Litigator of the Week: A Nod for “Trustworthiness” in a Timely Win for Uber
In what might best be termed a terrible, horrible, no good, very bad week for Uber Technologies Inc. and its outside lawyers, Michael Li-Ming Wong of Gibson, Dunn & Crutcher gave the company a sorely needed legal win.
November 30, 2017 at 07:51 PM
5 minute read
In what might best be termed a terrible, horrible, no good, very bad week for Uber Technologies Inc. and its outside lawyers, Michael Li-Ming Wong of Gibson, Dunn & Crutcher gave the company a sorely needed legal win.
A federal judge in San Francisco over the Thanksgiving weekend granted Wong's motion to dismiss a long-running data breach class action brought on behalf of about 50,000 drivers whose names and driver's' license numbers were compromised in 2014 data breach.

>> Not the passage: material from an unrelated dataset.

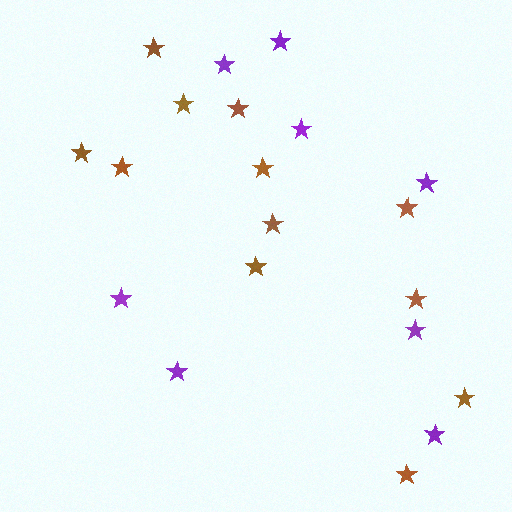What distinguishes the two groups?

U.S. Magistrate Judge Laurel Beeler found that neither of the lead plaintiffs in the case, former Uber drivers Sasha Antman and Gustave Link, had alleged their Social Security numbers were disclosed, nor any other personally identifiable information that could be used by identity thieves.
Beeler's ruling came just days after Uber disclosed a more recent and much larger breach. The company announced on Nov. 21 that it had paid off hackers and failed to inform regulators about a 2016 date breach which compromised email addresses and phone numbers of 57 million users and driver's license numbers of 600,000 drivers.
The company and its lawyers came under further legal fire this week from the federal judge overseeing its trade secrets fight with Waymo over autonomous car technology. U.S. District Judge William Alsup, who had referred the case to federal prosecutors to investigate possible criminal trade secret theft, received notice from the local U.S. Attorney's office on Nov. 22 alerting him about a letter that a former Uber employee wrote to in-house lawyers claiming that there was a unit dedicated to “stealing trade secrets, code base and competitive intelligence from competitors” at the ride-hailing company.
The revelation led to some tense moments on the witness stand for the in-house Uber lawyer who received the letter and a postponement of the trial which was set to begin next week.
“No matter what else is going on, it's really good to have a win,” said Wong, in an interview Thursday morning.
Wong's breach case has at its source the same sort of sloppy information security practices that led the most recently disclosed mega-breach: In both instances the security keys used to access the Uber data were publically available via GitHub, a web-based repository regularly used by software engineers to share code. Consider it the digital age equivalent of keeping a key underneath the doormat.
In Wong's case there was an extra element of corporate intrigue. In case filings, the company has claimed that an IP address associated with an employee at rival Lyft accessed the security key ultimately used by the breacher. Wong told the judge at the most recent hearing the company has always believed that the 2014 breach was a “competitive hack” rather than the work of identity thieves. “There's nothing we've found that has disabused us of that notion,” said Wong, according to a transcript of the hearing. On Thursday, he declined to comment further on the nature of the breach.
Wong, however, noted that he finds it interesting that a case dealing with the latest in technology turned on legal issues of jurisdiction and standing that have their roots in the U.S. Constitution. “You apply all that old doctrine to new technology and new cases,” Wong said. “In the 1700s, there was no such thing as a Social Security number—much less ride-sharing apps, or pin numbers, or credit cards and databases.”
Beeler found that the lead plaintiffs lacked standing to sue since they could not show “immediate, credible risk of ID theft.”
In light of Uber's other recent troubles, it bears pointing out that that in Wong's case both Judge Beeler and his litigation opponent, Theodore Maya at Adhoot & Wolfson, credited him as trustworthy.
Beeler, who worked alongside Wong when the two were previously federal prosecutors in the San Francisco U.S. Attorney's office, said she trusted Wong's representations in court that no actionable information about the plaintiffs had been compromised—even though Uber discovered that some social security numbers were included in the database after it made its initial disclosures about the breach.
“He's not going to make a misrepresentation to me in court,” said Beeler of Wong, according to a court transcript. “He's just not going to do it.”
Reached by phone Thursday, Maya, said that the plaintiffs intend to amend their complaint. Still, he agreed that “Uber has hired a trustworthy and very good lawyer.”
But he added, “That doesn't mean Uber has been honest.”